Quindi possiamo affermare che la L. 222/85 ha delineato compiutamente la figura degli “Enti ecclesiastici civilmente riconosciuti”. 

A seguito di quanto sopra il terzo che si accinge a contrarre con gli ENTI ECCLESIASTICI civilmente riconosciuti ha l’onere di attivarsi al fine di individuare l’esatto iter per la formazione della sua volontà negoziale.  In caso contrario, il medesimo, non potrebbe invocare a propria tutela la “buona fede” qualora gli ENTI ECCLESIASTICI abbiano adempiuto all’onere pubblicitario. Qualora, invece, gli ENTI ECCLESIASTICI non abbiano provveduto a quest’ultimo onere scatterebbe l’inopponibilità al terzo di buona fede delle limitazioni statutarie. 

Quindi, nel caso mancasse un formale collegamento (quale il riconoscimento) con la Chiesa occorrerà verificare se esiste una espressa volontà degli associati di adottare quel sistema come regola dei loro rapporti. In tal caso il rinvio opera nei confronti dei terzi solo se è stato pubblicizzato come da Legge.

Le Associazioni ecclesiastiche non riconosciute e gli Enti non riconosciuti, ai sensi della 222/85, sono sottoposti al diritto canonico (norme citate).
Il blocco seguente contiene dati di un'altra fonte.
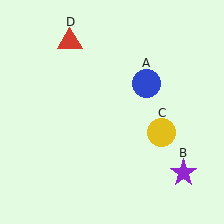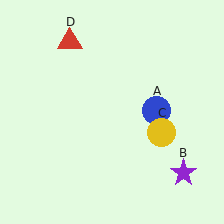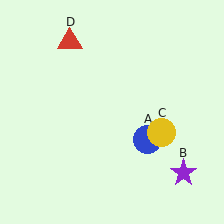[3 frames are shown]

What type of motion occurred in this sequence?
The blue circle (object A) rotated clockwise around the center of the scene.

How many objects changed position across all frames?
1 object changed position: blue circle (object A).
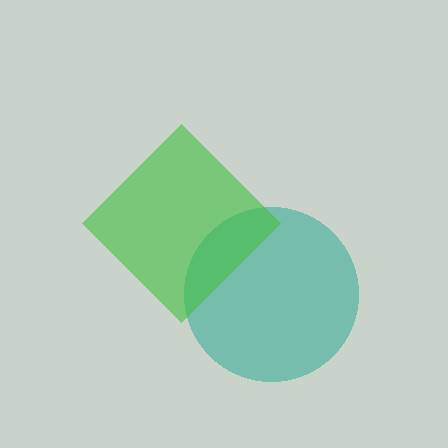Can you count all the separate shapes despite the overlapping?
Yes, there are 2 separate shapes.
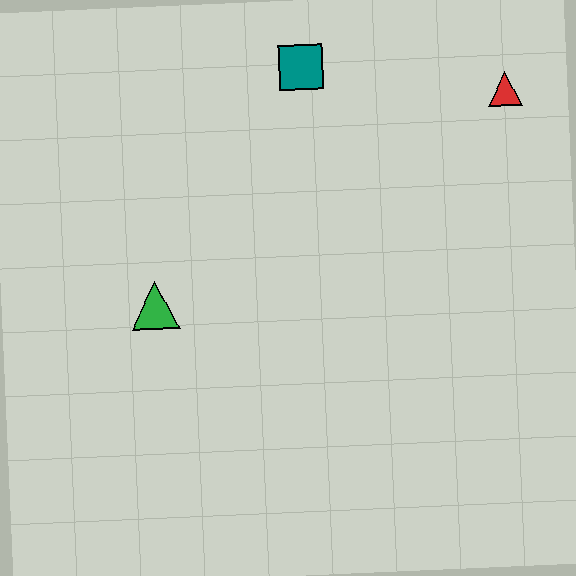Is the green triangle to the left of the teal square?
Yes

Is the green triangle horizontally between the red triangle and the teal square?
No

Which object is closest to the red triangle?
The teal square is closest to the red triangle.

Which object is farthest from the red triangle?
The green triangle is farthest from the red triangle.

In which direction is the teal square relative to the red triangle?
The teal square is to the left of the red triangle.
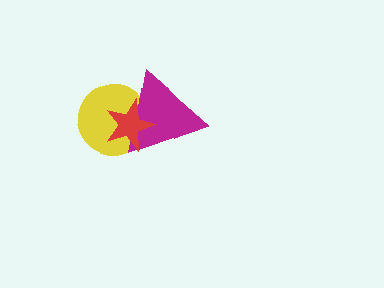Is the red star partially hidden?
No, no other shape covers it.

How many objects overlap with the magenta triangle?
2 objects overlap with the magenta triangle.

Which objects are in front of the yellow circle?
2 objects cover part of the yellow circle: the magenta triangle and the red star.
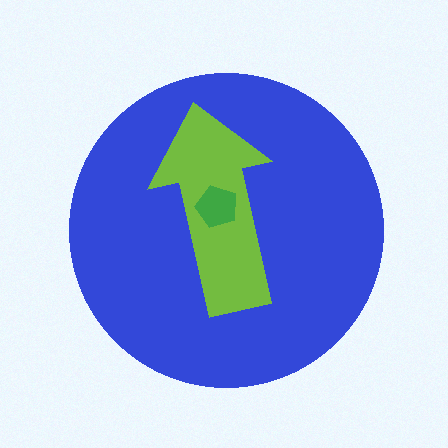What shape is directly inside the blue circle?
The lime arrow.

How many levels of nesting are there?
3.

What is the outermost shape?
The blue circle.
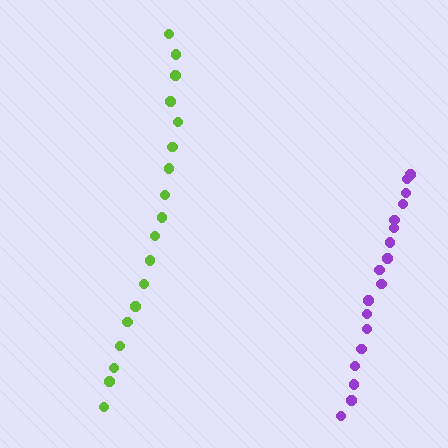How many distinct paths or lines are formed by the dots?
There are 2 distinct paths.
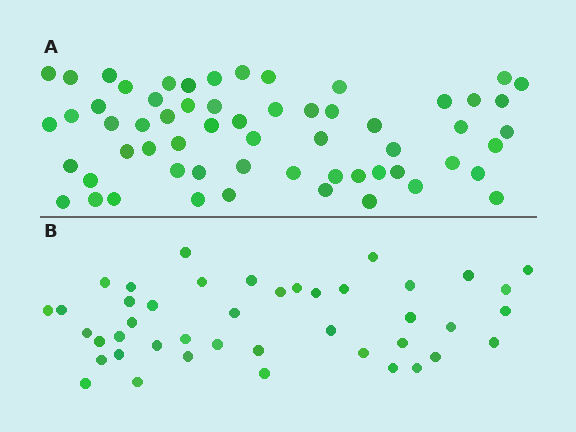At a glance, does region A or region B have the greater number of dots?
Region A (the top region) has more dots.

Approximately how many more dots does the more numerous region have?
Region A has approximately 15 more dots than region B.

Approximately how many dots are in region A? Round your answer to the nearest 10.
About 60 dots.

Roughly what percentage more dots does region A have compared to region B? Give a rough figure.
About 40% more.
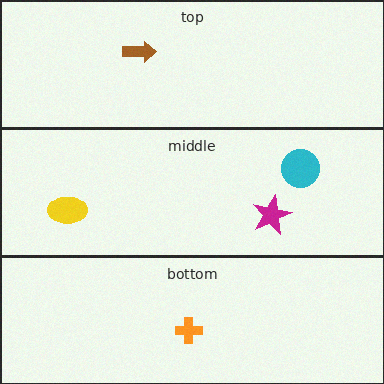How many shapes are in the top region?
1.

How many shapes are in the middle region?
3.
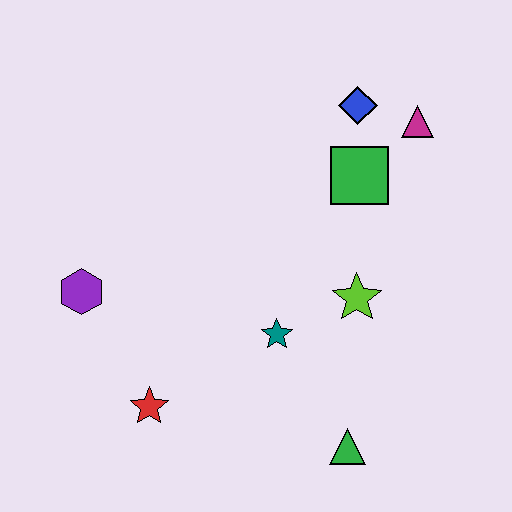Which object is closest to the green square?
The blue diamond is closest to the green square.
La natura giuridica della “licentia” è sta analizzata dalla  dottrina  e dalla giurisprudenza, pertanto, un primo orientamento (prevalente in giurisprudenza e dottrina nonché quello preferibile) sostiene che sia qualificabile come atto autorizzativo ovvero atto di controllo necessariamente preventivo; un altro orientamento (parte di dottrina) ha sostenuto la possibilità di una “licentia” successiva al negozio, il quale nelle more sarebbe sospensivamente condizionato all’ottenimento della medesima. (tale orientamento, però, stravolgerebbe la ratio del controllo tutorio).

Seguendo l’orientamento prevalente, quindi, la mancanza della “licentia” (qualora richiesta) impedirebbe il regolare sorgere del negozio compiuto.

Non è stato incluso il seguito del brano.